0
votes

I'm working on a data set and want to use some of following variables to predict "Operatieduur". All the predictors have been factorized.

LogicFit <- train(Operatieduur ~ Anesthesioloog + Aorta_chirurgie + Benadering +
                    Chirurg + Operatietype, data = TrainData,
                  method="glm", family="binomial")

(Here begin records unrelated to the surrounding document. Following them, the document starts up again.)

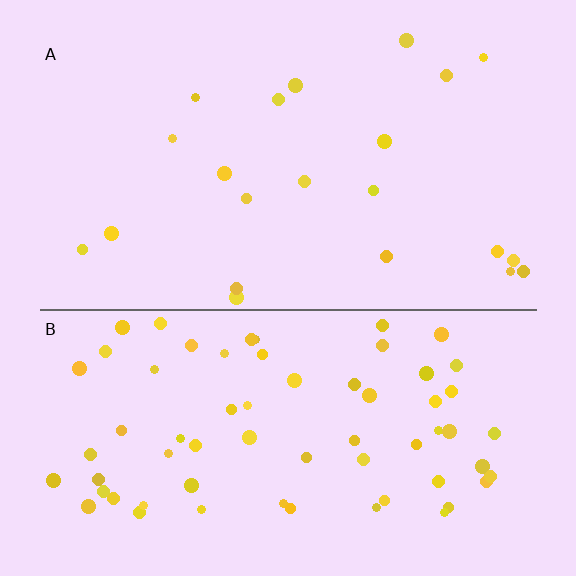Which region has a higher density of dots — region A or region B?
B (the bottom).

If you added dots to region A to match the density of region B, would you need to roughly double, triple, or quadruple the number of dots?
Approximately triple.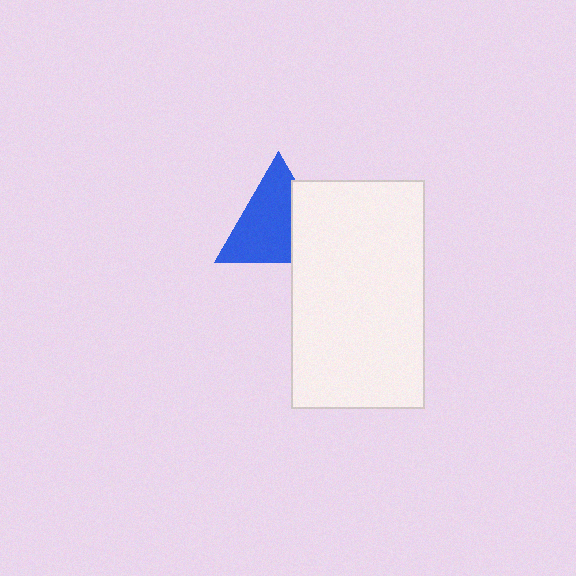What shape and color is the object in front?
The object in front is a white rectangle.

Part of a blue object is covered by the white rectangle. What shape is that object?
It is a triangle.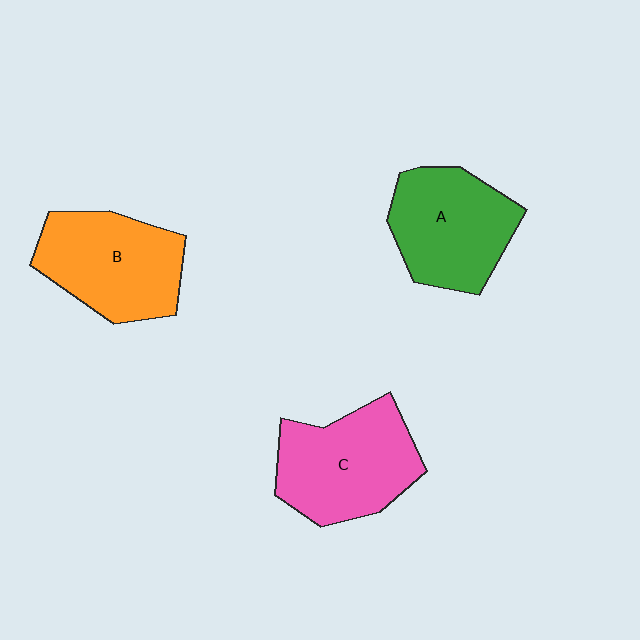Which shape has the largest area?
Shape C (pink).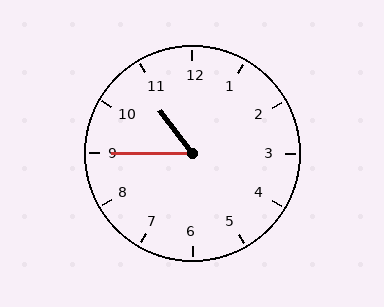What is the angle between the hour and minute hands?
Approximately 52 degrees.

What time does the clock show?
10:45.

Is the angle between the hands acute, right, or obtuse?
It is acute.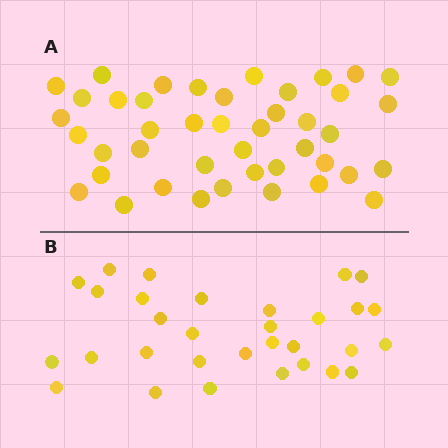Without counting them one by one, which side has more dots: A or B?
Region A (the top region) has more dots.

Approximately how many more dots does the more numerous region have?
Region A has roughly 12 or so more dots than region B.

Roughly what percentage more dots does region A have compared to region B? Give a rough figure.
About 40% more.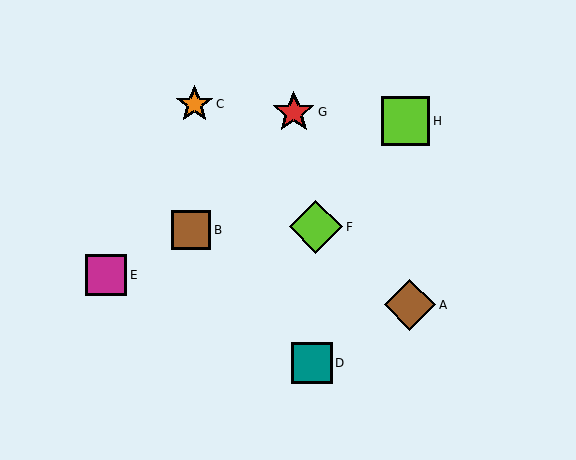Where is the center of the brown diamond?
The center of the brown diamond is at (410, 305).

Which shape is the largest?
The lime square (labeled H) is the largest.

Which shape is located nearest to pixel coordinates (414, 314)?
The brown diamond (labeled A) at (410, 305) is nearest to that location.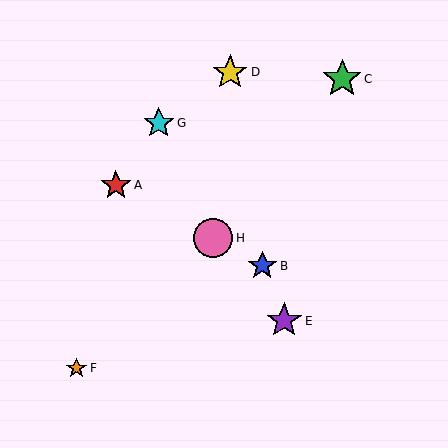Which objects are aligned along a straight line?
Objects A, B, H are aligned along a straight line.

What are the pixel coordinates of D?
Object D is at (230, 72).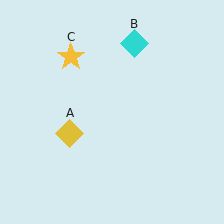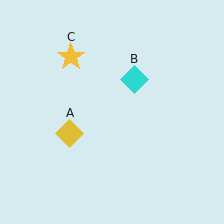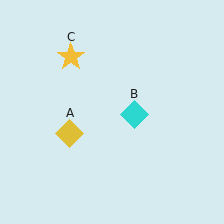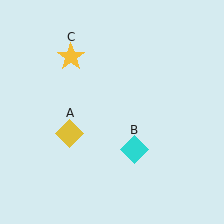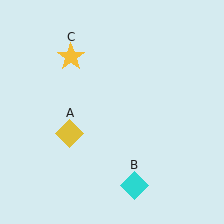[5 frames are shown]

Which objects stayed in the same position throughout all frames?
Yellow diamond (object A) and yellow star (object C) remained stationary.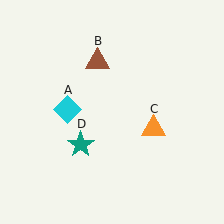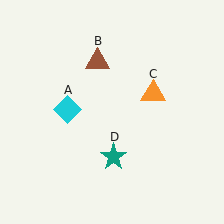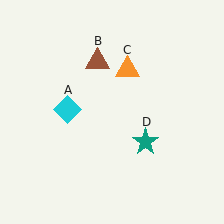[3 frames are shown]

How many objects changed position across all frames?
2 objects changed position: orange triangle (object C), teal star (object D).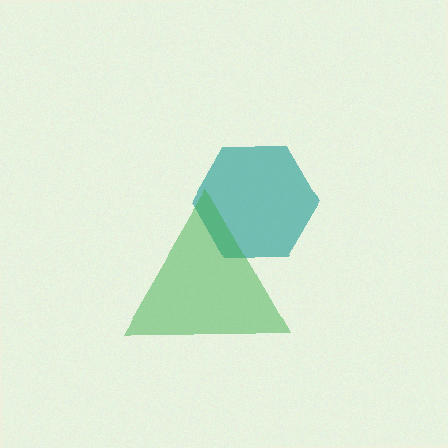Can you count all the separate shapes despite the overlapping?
Yes, there are 2 separate shapes.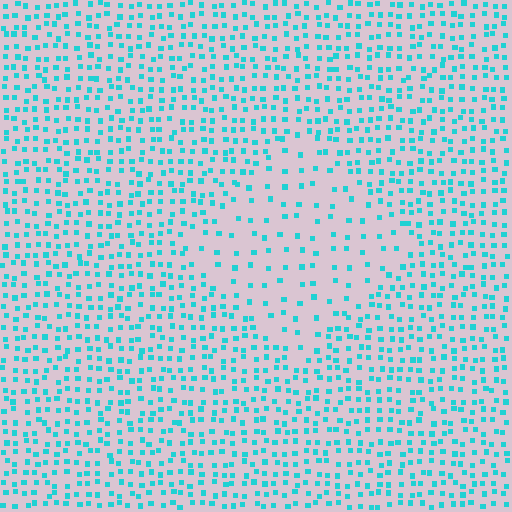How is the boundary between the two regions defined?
The boundary is defined by a change in element density (approximately 2.4x ratio). All elements are the same color, size, and shape.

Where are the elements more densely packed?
The elements are more densely packed outside the diamond boundary.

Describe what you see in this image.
The image contains small cyan elements arranged at two different densities. A diamond-shaped region is visible where the elements are less densely packed than the surrounding area.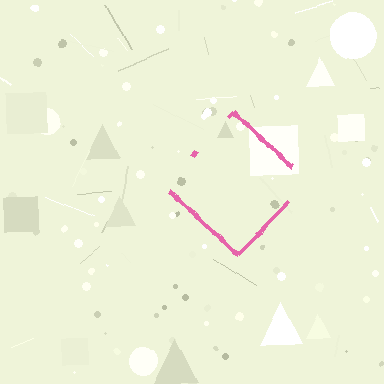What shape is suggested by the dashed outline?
The dashed outline suggests a diamond.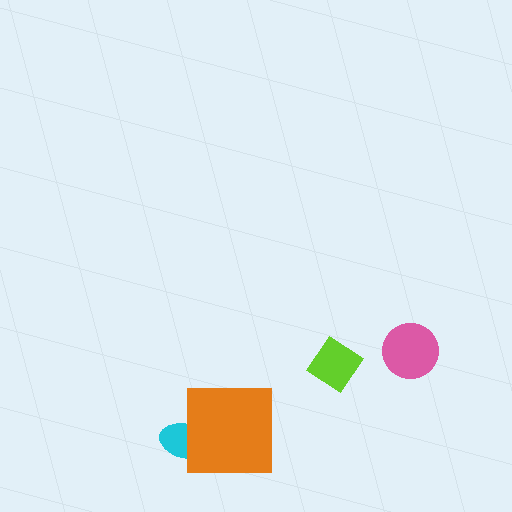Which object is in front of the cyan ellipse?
The orange square is in front of the cyan ellipse.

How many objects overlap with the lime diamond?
0 objects overlap with the lime diamond.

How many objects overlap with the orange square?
1 object overlaps with the orange square.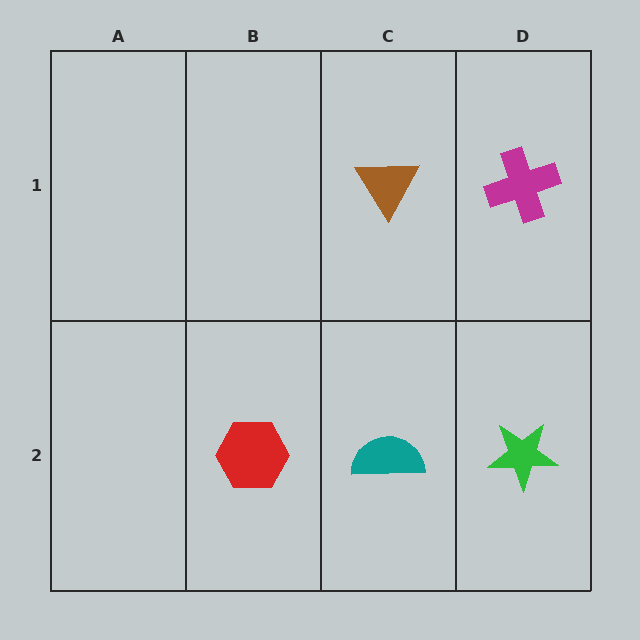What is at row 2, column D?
A green star.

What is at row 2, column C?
A teal semicircle.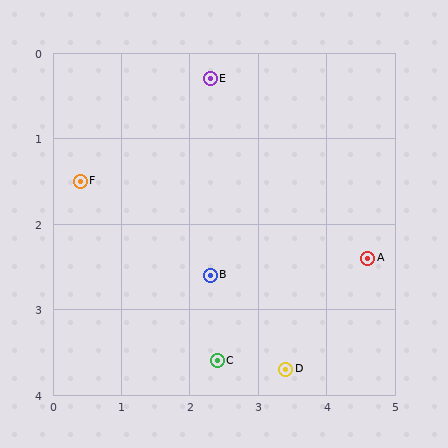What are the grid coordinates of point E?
Point E is at approximately (2.3, 0.3).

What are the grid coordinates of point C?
Point C is at approximately (2.4, 3.6).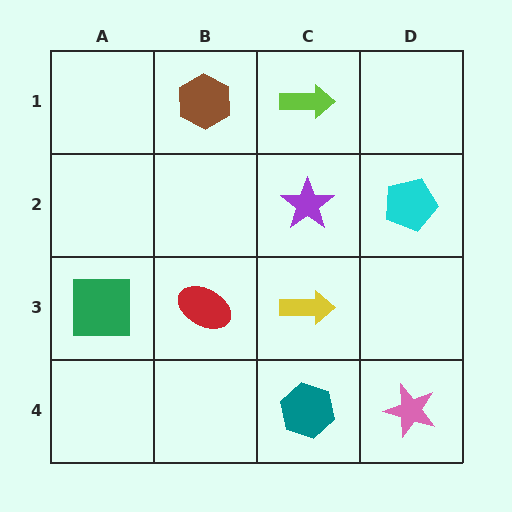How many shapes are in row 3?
3 shapes.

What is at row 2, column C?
A purple star.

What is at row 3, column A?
A green square.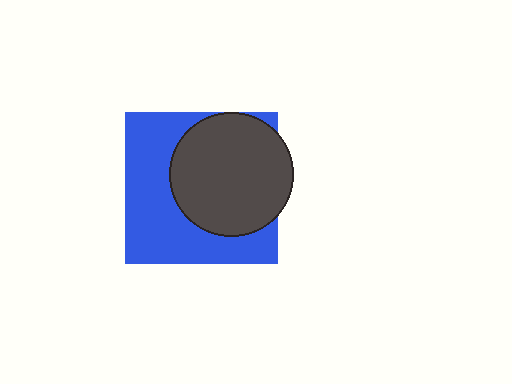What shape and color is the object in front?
The object in front is a dark gray circle.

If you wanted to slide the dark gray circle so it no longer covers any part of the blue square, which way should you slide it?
Slide it right — that is the most direct way to separate the two shapes.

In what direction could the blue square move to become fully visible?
The blue square could move left. That would shift it out from behind the dark gray circle entirely.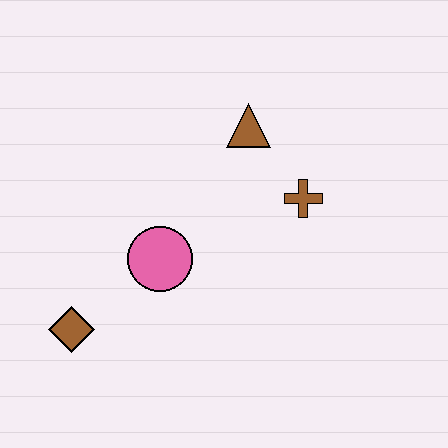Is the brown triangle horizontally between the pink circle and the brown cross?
Yes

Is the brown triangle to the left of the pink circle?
No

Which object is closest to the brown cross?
The brown triangle is closest to the brown cross.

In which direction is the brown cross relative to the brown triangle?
The brown cross is below the brown triangle.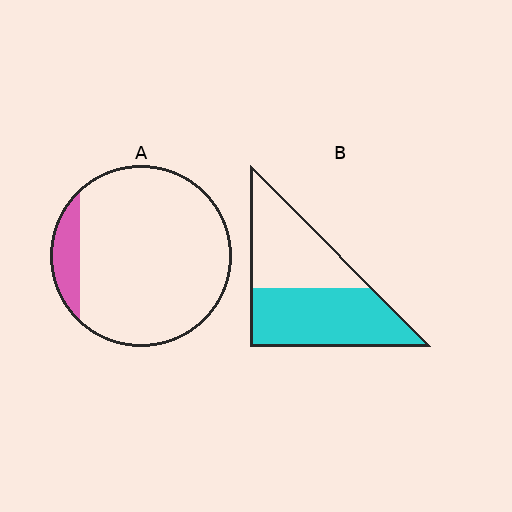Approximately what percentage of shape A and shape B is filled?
A is approximately 10% and B is approximately 55%.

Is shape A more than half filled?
No.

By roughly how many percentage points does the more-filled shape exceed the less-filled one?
By roughly 45 percentage points (B over A).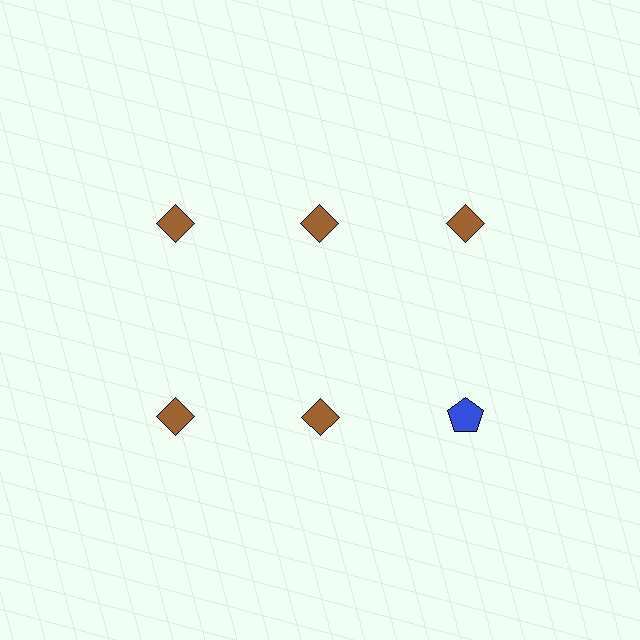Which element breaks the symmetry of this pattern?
The blue pentagon in the second row, rightmost column breaks the symmetry. All other shapes are brown diamonds.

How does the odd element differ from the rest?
It differs in both color (blue instead of brown) and shape (pentagon instead of diamond).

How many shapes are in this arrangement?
There are 6 shapes arranged in a grid pattern.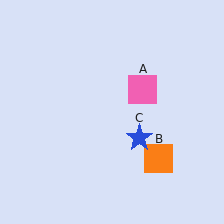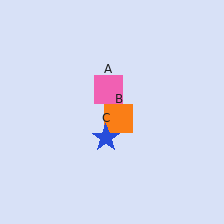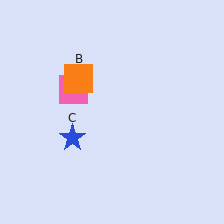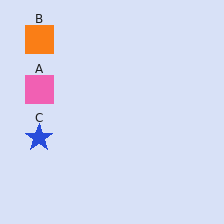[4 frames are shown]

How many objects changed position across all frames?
3 objects changed position: pink square (object A), orange square (object B), blue star (object C).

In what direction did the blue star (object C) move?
The blue star (object C) moved left.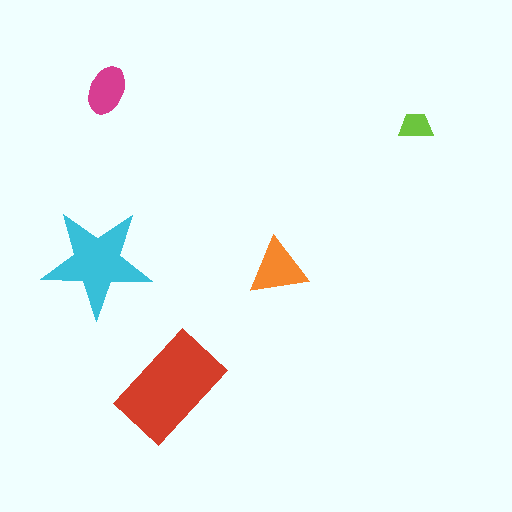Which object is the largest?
The red rectangle.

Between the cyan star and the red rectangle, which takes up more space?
The red rectangle.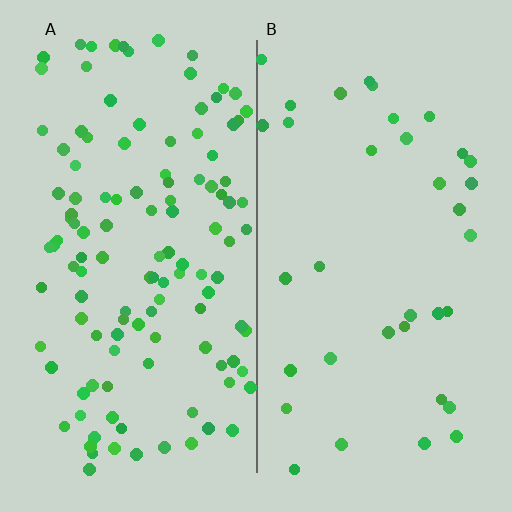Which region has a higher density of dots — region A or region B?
A (the left).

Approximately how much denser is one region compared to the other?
Approximately 3.4× — region A over region B.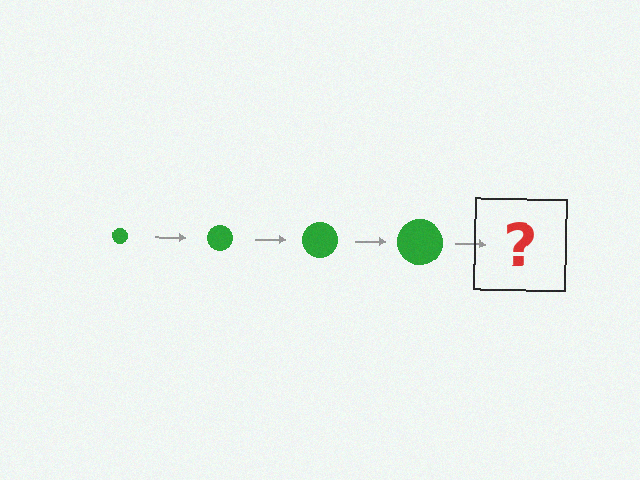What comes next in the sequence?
The next element should be a green circle, larger than the previous one.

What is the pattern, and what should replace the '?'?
The pattern is that the circle gets progressively larger each step. The '?' should be a green circle, larger than the previous one.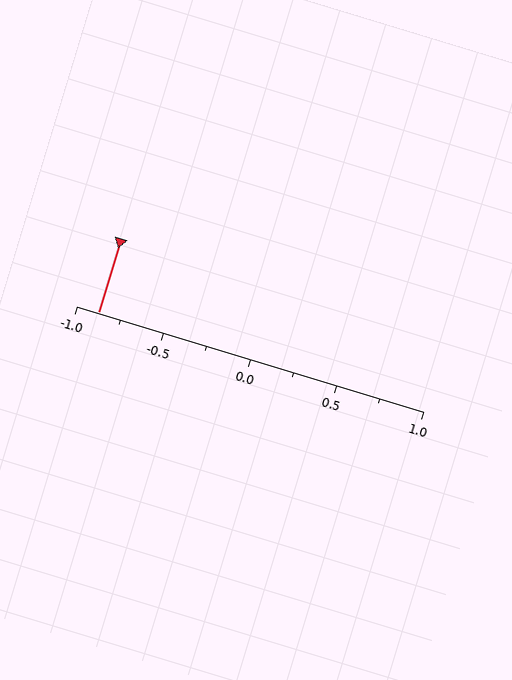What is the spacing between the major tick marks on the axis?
The major ticks are spaced 0.5 apart.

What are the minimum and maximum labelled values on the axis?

Here I use "train" function from caret package to make a logistic fitting with glm. When I ran this code I got the error message:

1: model fit failed for Resample01: parameter=none Error in eval(family$initialize) : y values must be 0 <= y <= 1

I googled it and found that the reason is that the resopnse "Operatieduur" is a continuous numerical value(it's a duration time). So how should I modify the function to use the predictors(they are all categorical values) to predict a continuous numerical value? Can logistic function do that?

1
If your predictors were continuous it might make sense to fit a logistic curve using nls() (i.e. assume that there is a minimum value (possibly fixed to 0) and a maximum value (usually not fixed to 1), and that increases in any of the predictors lead to sigmoid increasing curves. Can you give us more context/tell us more about your variables?Ben Bolker

1 Answers

2
votes

Logistic regression predicts categories, not numerical variables. If you want to predict a continuous numerical variable (even using categorical variables), use normal regression. Depending on the number of categories of your predictor variables, you may want to consider one hot/dummy encoding.